Why do LLMs go crazy over the seahorse emoji?

This is a modified and broadened variation of a Twitter post, initially in reaction to @arm1st1ce, that can be discovered here: https://x.com/voooooogel/status/1964465679647887838

Exists a seahorse emoji? Let’s ask GPT-5 Instant:

Wtf? Let’s ask Claude Sonnet 4.5 rather:

What’s going on here? Perhaps Gemini 2.5 Pro manages it much better?

OK, something is going on here. Let’s learn why.
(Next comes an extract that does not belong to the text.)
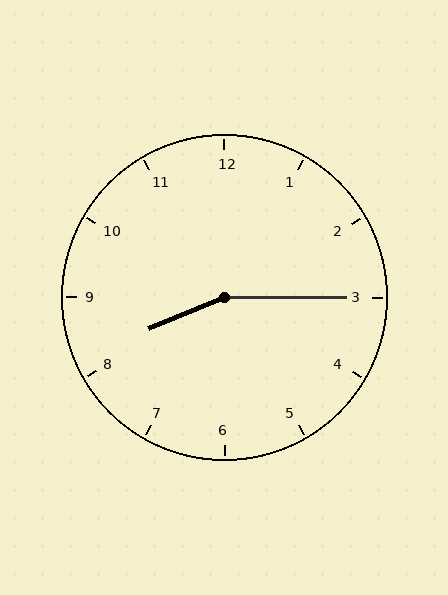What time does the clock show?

LLMs actually believe there’s a seahorse emoji

Here are the responses you get if you ask a number of designs whether a seahorse emoji exists, yes or no, 100 times:

Exists a seahorse emoji, yes or no? React with one word, no punctuation.

gpt-5-chat
- 100%’Yes ‘
gpt-5
- 100%’Yes ‘
claude-4.5-sonnet
- 100%’Yes ‘
llama-3.3 -70 b
- 83%’yes’
- 17 %’Yes’

Unnecessarily to state, popular language designs are really positive that there’s a seahorse emoji. And they’re not alone because self-confidence – here’s a Reddit thread with numerous remarks from individuals who noticeably keep in mind a seahorse emoji existing:

There’s lots of this – Google “seahorse emoji” and you’ll discover TikToks, Youtube videos, and even (now defunct) memecoins based around the expected disappearing of a seahorse emoji that everybody is quite sure utilized to exist – however obviously, never ever did.

Possibly LLMs think a seahorse emoji exists due to the fact that many people in the training information do. Or possibly it’s a convergent belief – offered how lots of other marine animals are in Unicode, it’s affordable for both people and LLMs to presume (generalize, even) that such a wonderful animal is. A seahorse emoji was even officially proposed at one point, however was turned down in 2018.

Despite the origin, lots of LLMs start each brand-new context window fresh with the incorrect hidden belief that the seahorse emoji exists. Why does that produce such weird habits? I suggest, I utilized to think a seahorse emoji existed myself, however if I had actually attempted to send it to a buddy, I would’ve just tried to find it on my keyboard and recognized it wasn’t there, not sent out the incorrect emoji and after that entered into an emoji spam doomloop. What’s taking place inside the LLM that triggers it to act like this?

Using the logit lens

Let’s check out this utilizing everybody’s preferred underrated interpretability tool, the logit lens!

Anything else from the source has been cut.